Summary: A look at the father in the parable of the Prodigal Son as an example of Godly fatherhood.

An Exemplary Father

Luke 15:11-24

FATHER’S DAY IS ALMOST UPON US and it reminded me of a story I read about a dad who really understood his role. Some years ago, in a military academy, the students mutinied, probably a reaction to the hard demands of such an environment. The students had struck in everything: lessons, study hours, drill. When word reached their parents, the students began to receive telegrams, which the principal had in his possession. These messages were like a telescope through which one could look into the various kinds of boy’s homes and the parental relationships connected with them.

One father wired his son, “I expect you to obey.” Another said, “If you are expelled from school, you needn’t come home.” Still another said, “I’ll send you to an insane asylum if you are sent home.” Another said, “I’ll cut you off without a penny if you disgrace the family.” But the best message was couched in these laconic words: “Steady, my boy, steady! Father.”

There was a man who believed in his son and probably there is no greater influence upon a young man than a father who respects the spirit of his son and treats him like a man.

When children go astray, parents can either help or aggravate the situation. In the parable of the Prodigal Son, I find seven principles to help us react redemptively when faced with a wayward child.

1. The father in the parable did not disown his son. There is no trace of anger and retaliation. The father simply kept on loving his son. Doesn’t that sound like God? Of course it does, because that is who the father in the parable represents! A father had told his son he would send him to sleep in the attic, with only bread and water for his supper if he disobeyed. Well, the boy disobeyed and was sent to the attic. The father couldn’t eat. He had his son on his mind and his heart. His wife said, “I know what you are thinking. But you must not bring the boy from the attic. It would cause him to disobey again. He would have no respect for your word. You must not cheapen your relation as his father by failing to keep your word. The husband replied, “You are right. I will not break my promise.
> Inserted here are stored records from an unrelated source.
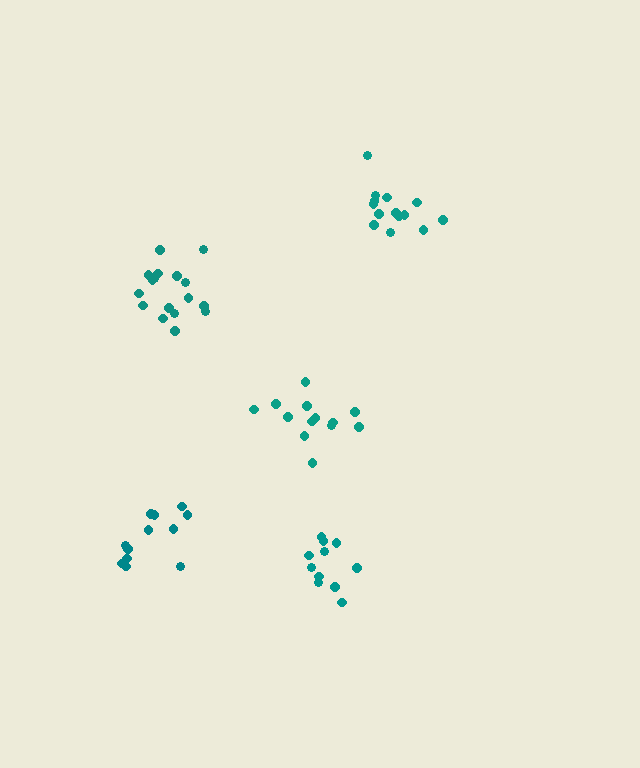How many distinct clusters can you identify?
There are 5 distinct clusters.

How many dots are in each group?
Group 1: 13 dots, Group 2: 17 dots, Group 3: 11 dots, Group 4: 12 dots, Group 5: 14 dots (67 total).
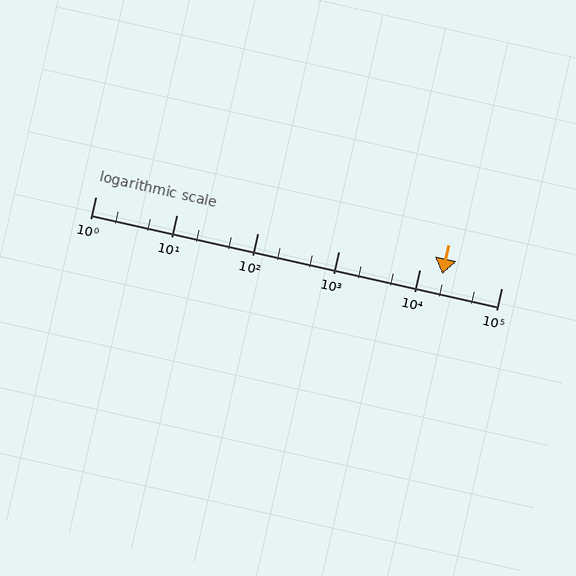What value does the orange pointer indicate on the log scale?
The pointer indicates approximately 19000.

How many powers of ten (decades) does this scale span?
The scale spans 5 decades, from 1 to 100000.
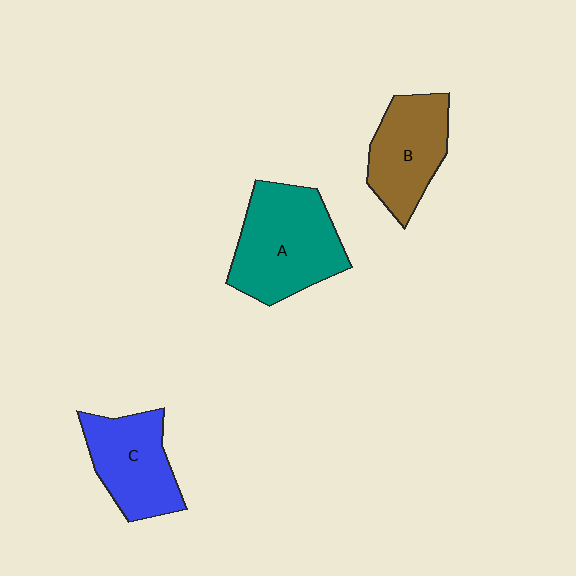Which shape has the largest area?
Shape A (teal).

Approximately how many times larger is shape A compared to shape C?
Approximately 1.3 times.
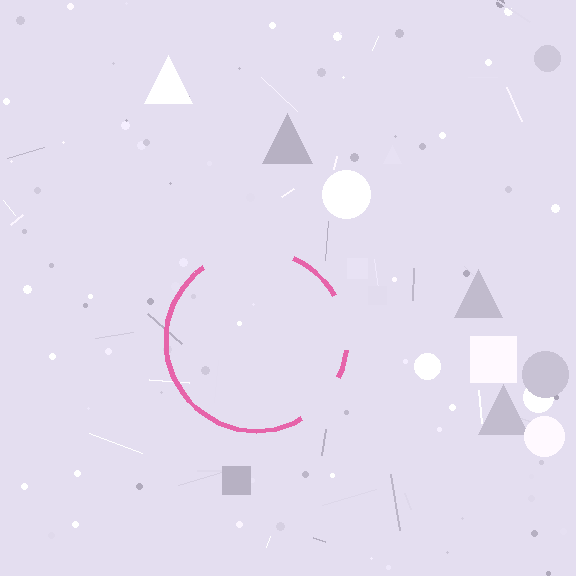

But he is so lonely up there.” He kissed his wife goodnight, entered the attic, ate bread and water with his son, and when the child went to sleep on the hard boards, his father’s arm was his pillow.

2. The father did not allow himself to be overcome with despair. He went on with his life. He didn’t allow the situation to ruin his own life. That doesn’t mean it doesn’t hurt, but life goes on and the best fathers simply take the situation to the Lord and leave it there. He can accomplish within the heart of the wayward, much more than we can

3. The father didn’t chase his son. Overzealous parents can sometimes push their children farther away by hounding them. The father allowed his son the freedom to choose his own path. It’s hard to do that because we want instinctively to fix our children. But wisdom says, “Stay back, hold steady. Wait for the Lord to act.” In the end this is the best course of action.

4. The father did not withhold material things from his son. This stands in contrast to those fathers who pull back and say, “Well, since you’ve decided to adopt a different life-style than I want for you, you can’t have anything of mine.” It’s tempting to try to control behavior by material means.

5. The father never gave up hope. In verse 20 we see the father looking for the return of his son. Through it all, he kept believing in his son---that he would someday come to his senses and return. I can almost see him going to the country lane every day, peering down the road, looking, longing, and saying to himself, “Perhaps today. Perhaps today.”

6. The father didn’t throw the son’s mistakes back in his face. He didn’t say, “I told you so.” He freely forgave his son and welcomed him back. As God’s children, aren’t we glad that He treats us in a similar manner?

7. The father involved others in celebrating the son’s return. This suggests to me that he had also shared his concern with them. Parents need the support of others when suffering the hurts of a wayward child. That’s one of the many advantages of belonging to a local fellowship. We can seek the prayer support of fellow believers. How sad is the picture of a dad going it all on his own. Lone Ranger Dads are to be pitied indeed.